Но один заказ перебивается другим. В самом конце марта Рахманинов в гостях у Московского Художественного театра. Приехал и Александр Блок с художником Добужинским. Станиславский собрался ставить драму поэта «Роза и Крест». Хотел, чтобы музыку к спектаклю написал Рахманинов.
Весной композитор пытался осесть в Ивановке. Похозяйничать, настроиться для сочинительства. Но вместо отдыха — одни тревоги. В Москве жена свалилась с воспалением лёгких. Следом — пришли боли в руке у него самого.

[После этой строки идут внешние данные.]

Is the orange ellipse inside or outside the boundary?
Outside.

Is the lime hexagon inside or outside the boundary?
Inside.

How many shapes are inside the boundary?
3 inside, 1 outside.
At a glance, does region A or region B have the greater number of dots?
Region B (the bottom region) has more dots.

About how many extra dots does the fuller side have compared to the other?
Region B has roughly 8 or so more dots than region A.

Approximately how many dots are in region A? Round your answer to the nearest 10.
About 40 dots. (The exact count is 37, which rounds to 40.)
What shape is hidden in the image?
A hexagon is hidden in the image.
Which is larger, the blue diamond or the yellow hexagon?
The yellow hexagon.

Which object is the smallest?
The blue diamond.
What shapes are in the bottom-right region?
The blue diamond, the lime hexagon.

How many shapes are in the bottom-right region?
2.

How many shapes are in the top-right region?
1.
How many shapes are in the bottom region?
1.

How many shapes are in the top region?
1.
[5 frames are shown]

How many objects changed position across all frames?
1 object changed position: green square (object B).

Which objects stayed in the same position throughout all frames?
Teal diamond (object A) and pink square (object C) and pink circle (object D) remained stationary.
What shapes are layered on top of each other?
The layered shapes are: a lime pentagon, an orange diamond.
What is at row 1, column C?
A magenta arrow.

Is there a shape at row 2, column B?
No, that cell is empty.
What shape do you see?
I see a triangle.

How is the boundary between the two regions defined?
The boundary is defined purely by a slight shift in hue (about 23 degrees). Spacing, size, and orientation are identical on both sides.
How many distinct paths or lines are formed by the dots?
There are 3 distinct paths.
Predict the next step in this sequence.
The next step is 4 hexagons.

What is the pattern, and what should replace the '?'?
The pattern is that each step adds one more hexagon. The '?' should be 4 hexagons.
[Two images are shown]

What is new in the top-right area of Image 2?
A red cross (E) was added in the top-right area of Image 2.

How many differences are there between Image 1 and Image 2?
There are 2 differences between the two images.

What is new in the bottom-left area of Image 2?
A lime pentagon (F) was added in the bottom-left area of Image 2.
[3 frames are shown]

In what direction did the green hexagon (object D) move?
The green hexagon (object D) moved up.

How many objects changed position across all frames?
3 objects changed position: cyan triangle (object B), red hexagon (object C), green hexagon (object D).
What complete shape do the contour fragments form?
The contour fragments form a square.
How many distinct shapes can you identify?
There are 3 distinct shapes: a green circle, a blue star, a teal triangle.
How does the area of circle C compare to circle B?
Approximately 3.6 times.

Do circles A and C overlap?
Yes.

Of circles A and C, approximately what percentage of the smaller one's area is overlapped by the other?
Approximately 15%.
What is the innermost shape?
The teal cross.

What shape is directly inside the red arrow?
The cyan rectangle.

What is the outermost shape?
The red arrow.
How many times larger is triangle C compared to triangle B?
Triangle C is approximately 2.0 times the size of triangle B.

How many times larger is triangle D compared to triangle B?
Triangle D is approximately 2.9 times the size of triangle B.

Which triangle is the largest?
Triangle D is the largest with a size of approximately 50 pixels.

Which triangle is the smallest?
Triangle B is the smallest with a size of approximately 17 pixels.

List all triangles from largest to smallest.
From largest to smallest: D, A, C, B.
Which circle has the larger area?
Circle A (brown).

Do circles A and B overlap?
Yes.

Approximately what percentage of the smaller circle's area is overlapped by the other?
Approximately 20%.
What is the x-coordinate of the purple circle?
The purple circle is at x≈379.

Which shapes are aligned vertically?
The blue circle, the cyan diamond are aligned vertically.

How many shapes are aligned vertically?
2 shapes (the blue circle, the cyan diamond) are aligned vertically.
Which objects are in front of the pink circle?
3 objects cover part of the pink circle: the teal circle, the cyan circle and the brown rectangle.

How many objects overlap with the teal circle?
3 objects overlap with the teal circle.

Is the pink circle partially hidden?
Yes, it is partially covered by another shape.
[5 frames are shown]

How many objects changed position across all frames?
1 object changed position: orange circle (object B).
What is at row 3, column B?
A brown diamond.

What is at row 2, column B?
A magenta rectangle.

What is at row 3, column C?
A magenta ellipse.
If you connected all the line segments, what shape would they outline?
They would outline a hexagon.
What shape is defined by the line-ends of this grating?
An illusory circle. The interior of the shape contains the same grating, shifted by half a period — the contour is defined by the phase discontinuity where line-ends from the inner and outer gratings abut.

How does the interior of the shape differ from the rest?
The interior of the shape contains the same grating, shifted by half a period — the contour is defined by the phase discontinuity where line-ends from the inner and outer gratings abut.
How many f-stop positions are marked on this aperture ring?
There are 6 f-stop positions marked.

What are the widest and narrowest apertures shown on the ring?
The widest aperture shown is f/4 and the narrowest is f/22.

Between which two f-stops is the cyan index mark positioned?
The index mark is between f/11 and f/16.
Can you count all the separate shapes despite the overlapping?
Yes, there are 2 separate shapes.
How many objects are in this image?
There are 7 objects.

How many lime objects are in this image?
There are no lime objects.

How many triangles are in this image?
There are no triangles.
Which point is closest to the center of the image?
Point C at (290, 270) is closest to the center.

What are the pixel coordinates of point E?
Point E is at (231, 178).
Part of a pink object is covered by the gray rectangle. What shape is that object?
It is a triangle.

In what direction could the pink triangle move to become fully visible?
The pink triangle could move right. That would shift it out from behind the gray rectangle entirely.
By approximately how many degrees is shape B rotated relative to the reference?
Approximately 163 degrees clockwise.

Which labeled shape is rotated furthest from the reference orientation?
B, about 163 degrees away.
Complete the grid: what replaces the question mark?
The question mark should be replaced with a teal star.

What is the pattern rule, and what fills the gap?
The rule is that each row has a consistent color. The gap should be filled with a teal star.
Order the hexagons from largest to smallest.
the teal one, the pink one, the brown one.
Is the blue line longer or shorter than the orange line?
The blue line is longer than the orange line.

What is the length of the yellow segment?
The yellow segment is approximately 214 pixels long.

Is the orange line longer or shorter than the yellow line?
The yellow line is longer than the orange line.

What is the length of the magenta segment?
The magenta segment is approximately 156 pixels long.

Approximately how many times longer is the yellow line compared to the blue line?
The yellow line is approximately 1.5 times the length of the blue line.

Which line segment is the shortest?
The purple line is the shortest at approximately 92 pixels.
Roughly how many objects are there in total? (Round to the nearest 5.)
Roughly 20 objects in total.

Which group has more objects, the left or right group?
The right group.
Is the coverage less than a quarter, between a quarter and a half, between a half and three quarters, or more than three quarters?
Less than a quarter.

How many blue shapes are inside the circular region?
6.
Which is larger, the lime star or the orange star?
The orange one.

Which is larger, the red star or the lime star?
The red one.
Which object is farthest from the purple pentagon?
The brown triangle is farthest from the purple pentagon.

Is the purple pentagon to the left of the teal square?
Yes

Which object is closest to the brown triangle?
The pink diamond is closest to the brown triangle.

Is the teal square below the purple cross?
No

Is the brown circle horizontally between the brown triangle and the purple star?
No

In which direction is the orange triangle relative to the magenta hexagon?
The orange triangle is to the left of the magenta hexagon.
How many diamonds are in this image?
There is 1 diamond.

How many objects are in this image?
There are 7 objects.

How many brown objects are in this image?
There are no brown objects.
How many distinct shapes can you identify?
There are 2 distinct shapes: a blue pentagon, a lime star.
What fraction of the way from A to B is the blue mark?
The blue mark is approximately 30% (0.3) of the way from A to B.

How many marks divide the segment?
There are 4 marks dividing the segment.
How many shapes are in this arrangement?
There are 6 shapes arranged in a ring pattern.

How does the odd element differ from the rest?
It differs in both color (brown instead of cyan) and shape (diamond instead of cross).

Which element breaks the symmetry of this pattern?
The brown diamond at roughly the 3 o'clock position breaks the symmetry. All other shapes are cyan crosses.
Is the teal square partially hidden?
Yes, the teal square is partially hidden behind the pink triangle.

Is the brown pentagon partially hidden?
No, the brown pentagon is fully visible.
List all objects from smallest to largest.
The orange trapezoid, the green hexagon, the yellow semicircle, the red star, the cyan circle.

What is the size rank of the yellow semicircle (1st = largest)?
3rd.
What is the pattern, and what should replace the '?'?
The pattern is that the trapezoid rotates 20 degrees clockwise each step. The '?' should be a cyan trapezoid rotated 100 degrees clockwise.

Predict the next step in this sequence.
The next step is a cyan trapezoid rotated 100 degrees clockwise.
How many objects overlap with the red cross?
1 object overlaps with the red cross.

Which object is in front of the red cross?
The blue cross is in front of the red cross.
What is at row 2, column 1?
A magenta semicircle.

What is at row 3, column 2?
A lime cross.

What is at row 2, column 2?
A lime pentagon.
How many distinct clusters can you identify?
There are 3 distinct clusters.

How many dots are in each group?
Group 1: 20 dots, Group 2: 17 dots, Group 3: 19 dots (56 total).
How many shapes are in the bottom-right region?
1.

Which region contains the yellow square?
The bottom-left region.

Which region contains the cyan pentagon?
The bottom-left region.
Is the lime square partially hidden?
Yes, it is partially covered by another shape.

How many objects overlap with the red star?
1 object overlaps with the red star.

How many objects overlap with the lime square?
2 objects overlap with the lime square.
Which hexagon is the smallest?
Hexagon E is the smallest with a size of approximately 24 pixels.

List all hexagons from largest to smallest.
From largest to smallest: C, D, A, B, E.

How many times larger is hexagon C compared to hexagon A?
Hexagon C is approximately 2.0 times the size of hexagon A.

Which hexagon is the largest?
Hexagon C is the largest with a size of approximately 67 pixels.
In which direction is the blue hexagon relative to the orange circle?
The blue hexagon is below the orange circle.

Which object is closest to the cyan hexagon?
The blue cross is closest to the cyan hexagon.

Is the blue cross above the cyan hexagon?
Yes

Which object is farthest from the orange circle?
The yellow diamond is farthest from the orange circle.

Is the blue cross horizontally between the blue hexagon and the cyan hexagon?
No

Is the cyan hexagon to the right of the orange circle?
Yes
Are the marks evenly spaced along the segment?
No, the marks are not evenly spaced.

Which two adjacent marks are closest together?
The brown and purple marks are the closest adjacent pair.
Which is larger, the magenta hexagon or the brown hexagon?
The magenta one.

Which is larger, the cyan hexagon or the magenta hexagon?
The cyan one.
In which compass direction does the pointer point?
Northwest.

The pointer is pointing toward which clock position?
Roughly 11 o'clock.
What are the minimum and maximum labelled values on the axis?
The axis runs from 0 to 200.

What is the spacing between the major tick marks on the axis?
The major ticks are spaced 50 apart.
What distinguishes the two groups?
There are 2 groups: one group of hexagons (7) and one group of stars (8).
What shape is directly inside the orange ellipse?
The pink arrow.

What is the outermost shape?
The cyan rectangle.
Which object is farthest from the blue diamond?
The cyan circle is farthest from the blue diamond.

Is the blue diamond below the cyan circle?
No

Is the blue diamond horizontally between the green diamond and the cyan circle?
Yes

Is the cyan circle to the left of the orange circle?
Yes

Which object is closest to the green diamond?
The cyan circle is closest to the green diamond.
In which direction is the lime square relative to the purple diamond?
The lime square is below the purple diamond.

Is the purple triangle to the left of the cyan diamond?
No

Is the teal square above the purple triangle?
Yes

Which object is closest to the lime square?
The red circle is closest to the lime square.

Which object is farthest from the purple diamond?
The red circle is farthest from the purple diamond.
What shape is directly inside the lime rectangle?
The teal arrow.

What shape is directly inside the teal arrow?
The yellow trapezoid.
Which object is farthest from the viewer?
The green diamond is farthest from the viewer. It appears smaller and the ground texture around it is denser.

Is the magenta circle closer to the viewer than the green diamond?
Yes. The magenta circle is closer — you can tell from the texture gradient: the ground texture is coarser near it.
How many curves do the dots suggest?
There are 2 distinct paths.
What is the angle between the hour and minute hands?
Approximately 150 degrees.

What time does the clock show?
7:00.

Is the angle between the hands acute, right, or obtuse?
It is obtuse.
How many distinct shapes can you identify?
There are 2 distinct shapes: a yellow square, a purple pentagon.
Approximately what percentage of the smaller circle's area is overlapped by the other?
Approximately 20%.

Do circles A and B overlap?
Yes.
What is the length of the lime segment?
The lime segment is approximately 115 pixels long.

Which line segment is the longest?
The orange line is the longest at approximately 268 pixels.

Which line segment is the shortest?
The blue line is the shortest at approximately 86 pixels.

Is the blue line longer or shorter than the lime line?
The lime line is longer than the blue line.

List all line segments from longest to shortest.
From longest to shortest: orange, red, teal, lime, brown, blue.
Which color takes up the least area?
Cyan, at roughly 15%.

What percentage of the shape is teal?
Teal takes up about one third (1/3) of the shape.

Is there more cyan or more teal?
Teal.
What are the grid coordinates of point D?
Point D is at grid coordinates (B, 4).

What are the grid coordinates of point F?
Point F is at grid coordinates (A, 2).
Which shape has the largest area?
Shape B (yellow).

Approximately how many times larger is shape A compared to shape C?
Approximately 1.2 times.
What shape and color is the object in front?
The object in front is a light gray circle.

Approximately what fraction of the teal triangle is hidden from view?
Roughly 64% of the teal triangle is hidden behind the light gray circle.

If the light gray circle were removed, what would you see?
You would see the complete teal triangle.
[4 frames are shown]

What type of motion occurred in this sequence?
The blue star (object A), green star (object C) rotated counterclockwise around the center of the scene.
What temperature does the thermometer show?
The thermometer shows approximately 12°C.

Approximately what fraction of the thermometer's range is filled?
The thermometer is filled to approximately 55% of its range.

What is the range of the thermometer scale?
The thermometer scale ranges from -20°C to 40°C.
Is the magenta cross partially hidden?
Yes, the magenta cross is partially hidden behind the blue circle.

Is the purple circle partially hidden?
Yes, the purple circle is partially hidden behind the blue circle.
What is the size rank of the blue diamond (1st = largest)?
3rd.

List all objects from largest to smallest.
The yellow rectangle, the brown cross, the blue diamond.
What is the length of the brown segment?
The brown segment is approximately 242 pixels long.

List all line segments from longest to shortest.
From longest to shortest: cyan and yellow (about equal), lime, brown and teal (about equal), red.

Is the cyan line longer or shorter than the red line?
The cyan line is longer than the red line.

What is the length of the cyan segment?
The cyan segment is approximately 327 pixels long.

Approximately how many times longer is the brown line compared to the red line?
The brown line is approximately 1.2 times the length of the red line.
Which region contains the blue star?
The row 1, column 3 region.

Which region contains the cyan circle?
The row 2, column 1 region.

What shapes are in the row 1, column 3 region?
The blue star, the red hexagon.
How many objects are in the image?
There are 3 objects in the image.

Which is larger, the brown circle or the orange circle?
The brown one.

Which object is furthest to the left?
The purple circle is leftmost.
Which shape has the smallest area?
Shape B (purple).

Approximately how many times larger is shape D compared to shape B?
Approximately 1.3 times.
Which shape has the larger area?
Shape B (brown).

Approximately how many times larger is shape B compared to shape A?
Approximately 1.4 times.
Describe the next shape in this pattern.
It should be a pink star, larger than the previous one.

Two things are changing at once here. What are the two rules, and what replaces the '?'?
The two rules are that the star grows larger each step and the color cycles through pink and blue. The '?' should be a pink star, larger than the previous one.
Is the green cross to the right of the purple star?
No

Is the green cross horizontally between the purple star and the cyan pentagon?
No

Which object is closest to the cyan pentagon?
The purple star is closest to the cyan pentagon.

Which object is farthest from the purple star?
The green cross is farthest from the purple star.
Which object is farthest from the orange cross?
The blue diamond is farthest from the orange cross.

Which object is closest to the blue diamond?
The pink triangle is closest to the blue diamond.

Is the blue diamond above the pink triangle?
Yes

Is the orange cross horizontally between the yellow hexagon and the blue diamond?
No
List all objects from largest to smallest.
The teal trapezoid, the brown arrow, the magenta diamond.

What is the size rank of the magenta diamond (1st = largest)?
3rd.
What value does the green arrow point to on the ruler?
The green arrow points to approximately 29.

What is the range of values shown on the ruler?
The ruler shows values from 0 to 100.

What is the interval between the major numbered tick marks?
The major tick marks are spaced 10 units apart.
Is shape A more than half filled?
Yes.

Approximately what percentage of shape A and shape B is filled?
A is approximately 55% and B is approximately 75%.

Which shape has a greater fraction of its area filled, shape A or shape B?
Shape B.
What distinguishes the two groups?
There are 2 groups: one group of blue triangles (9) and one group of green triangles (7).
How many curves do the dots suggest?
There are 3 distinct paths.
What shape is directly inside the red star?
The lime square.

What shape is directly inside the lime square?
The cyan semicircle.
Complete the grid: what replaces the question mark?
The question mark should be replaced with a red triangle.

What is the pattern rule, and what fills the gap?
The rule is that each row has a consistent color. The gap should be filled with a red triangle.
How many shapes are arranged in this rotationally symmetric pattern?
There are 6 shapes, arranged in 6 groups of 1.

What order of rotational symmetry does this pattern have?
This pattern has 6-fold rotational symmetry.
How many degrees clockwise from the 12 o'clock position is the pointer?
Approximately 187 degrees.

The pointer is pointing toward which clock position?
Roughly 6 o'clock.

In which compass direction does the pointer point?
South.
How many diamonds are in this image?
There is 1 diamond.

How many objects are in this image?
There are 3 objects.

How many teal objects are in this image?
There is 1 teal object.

Андерсеновские сюжеты отступили. Теперь просьба к Re простая: подобрать стихотворения для возможных романсов. Врачи посылают его в Ессентуки. Она тоже собирается побывать на Минеральных Водах, проездом…
Тот день Re запомнился разрозненными штрихами: парк с сыроватыми пустынными улочками, толпы ревматиков и тех, кто страдал ожирением. Жилище Рахманинова: две роскошные комнаты (одна — с роялем), тишина в коридоре, услужливый лакей во фраке и белых перчатках. Хозяин санатория лез из кожи, дабы угодить знаменитости. Сам Сергей Васильевич встретил её в сером пиджачке. В лице — скорбь, глаза слезились. Re уселась с ним на диванчик. В комнате с зашторенными окнами, в полной тишине — её не нарушало даже гудение мухи — она выслушала горестную исповедь. Да, он уже не способен к творчеству, уже и в Ивановке не может работать. А ведь молодым за день, почти походя, сочинял пьесу. Заговорил вдруг о своей отвратительной зависти к Метнеру, у того каждый день — творческий. «Он живёт, а я не живу, никогда не жил, — до сорока лет надеялся, а после сорока вспоминаю, вот в этом вся моя жизнь». Припомнил провал Первой симфонии. Ведь в ней уже было всё, что после, в других сочинениях, вызывало одобрение! Если молодой побег прищемить, то что за дерево из него вырастет?
Слова бросал мрачно, отрешённо. Лицо его посерело, в глазах не было жизни. Re слушала этот горестный монолог с материнским участием. Увидев, что он выговорился, достала тетрадь со стихами: 15 произведений Лермонтова, 26 — новейших поэтов. Стали читать, разбирать. Re остановилась на «Сне» Фёдора Сологуба — его стихи она высоко ценила:
В мире нет ничего
Вожделеннее сна, —
Чары есть у него,
У него тишина,
У него на устах
Ни печаль и ни смех,
И в бездонных очах
Много тайных утех.
У него широки,
Широки два крыла,
И легки, так легки,
Как полночная мгла.
Не понять, как несёт,
И куда, и на чём, —
Он крылом не взмахнёт
И не двинет плечом.
Re заговорила. Чувство парения можно передать и в аккомпанементе, если раздвигать интервалы от секунды — до септимы или октавы. Увидела: лицо композитора чуть просветлело. Он словно очнулся, принялся угощать чаем. Потом проводил до гостиницы, где жила сестра жены Метнера…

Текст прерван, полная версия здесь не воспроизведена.